Mares begins by asking Betancourt why she decided to enter Colombian politics. She goes on to explain the circumstances in which she was taken hostage, and shares her insights into her captors. Although she was disappointed by their lack of political conviction, she remains reluctant to condemn them, suggesting that life in Colombia leaves some with no better alternative.
Betancourt talks about her fellow hostages, and details their attempted, and ultimately futile, bids for freedom. When asked about her hostage value, Betancourt says the constant attention her kidnapping received made her survival a continuing asset to the rebels.

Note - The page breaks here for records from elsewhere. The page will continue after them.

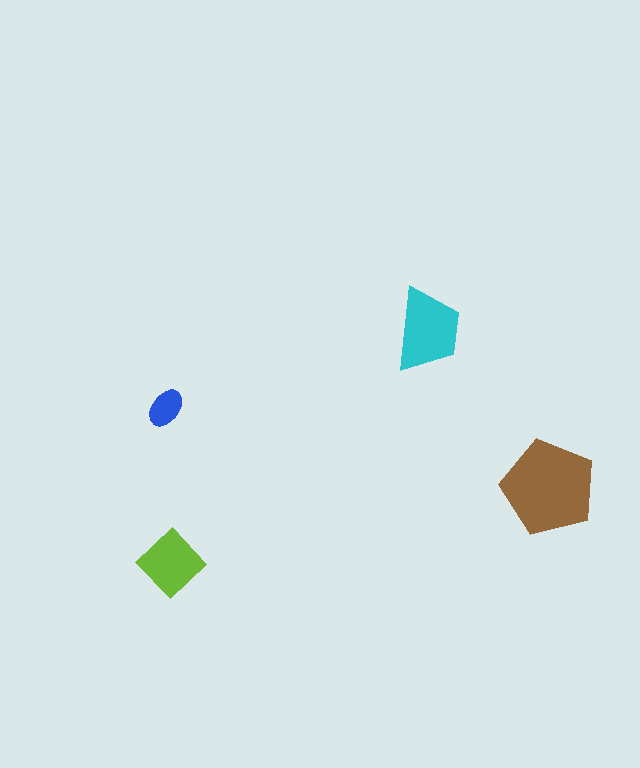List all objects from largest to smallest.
The brown pentagon, the cyan trapezoid, the lime diamond, the blue ellipse.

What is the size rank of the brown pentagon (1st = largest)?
1st.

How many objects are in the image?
There are 4 objects in the image.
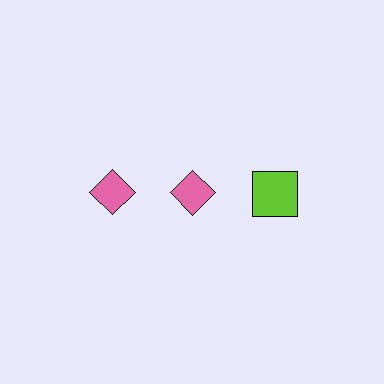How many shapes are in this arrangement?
There are 3 shapes arranged in a grid pattern.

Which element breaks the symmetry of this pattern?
The lime square in the top row, rightmost column breaks the symmetry. All other shapes are pink diamonds.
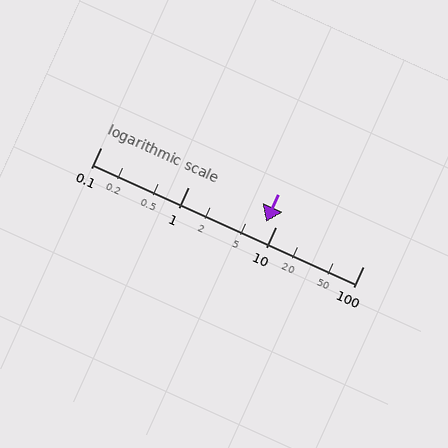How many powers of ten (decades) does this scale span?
The scale spans 3 decades, from 0.1 to 100.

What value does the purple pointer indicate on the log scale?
The pointer indicates approximately 7.8.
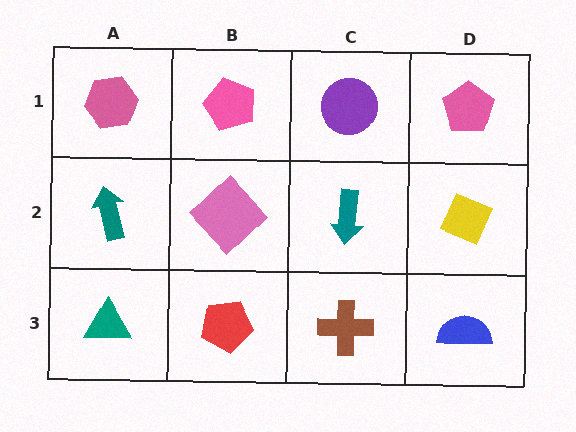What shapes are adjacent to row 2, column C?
A purple circle (row 1, column C), a brown cross (row 3, column C), a pink diamond (row 2, column B), a yellow diamond (row 2, column D).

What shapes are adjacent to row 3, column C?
A teal arrow (row 2, column C), a red pentagon (row 3, column B), a blue semicircle (row 3, column D).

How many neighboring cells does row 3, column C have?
3.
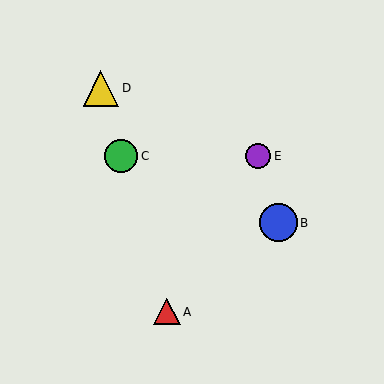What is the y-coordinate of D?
Object D is at y≈89.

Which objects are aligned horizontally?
Objects C, E are aligned horizontally.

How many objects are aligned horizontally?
2 objects (C, E) are aligned horizontally.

Ingrid Betancourt appeared as a guest of the Wheeler Centre and Sydney Writers' Festival.
Ingrid Betancourt, a French-Colombian politician and author of the memoir Even Silence Has an End, was held hostage from 2002 to 2008 by FARC rebels.
Peter Mares is lead moderator with The Cranlana Programme, an independent, not-for-profit organisation dedicated to developing the ethical decision-making skills of Australia’s leaders. Peter is also contributing editor at Inside Story magazine and adjunct fellow at Swinburne University’s Centre for Urban Transitions. He is a former ABC broadcaster and the author of three books, including No Place Like Home: Repairing Australia’s Housing Crisis (Text 2018).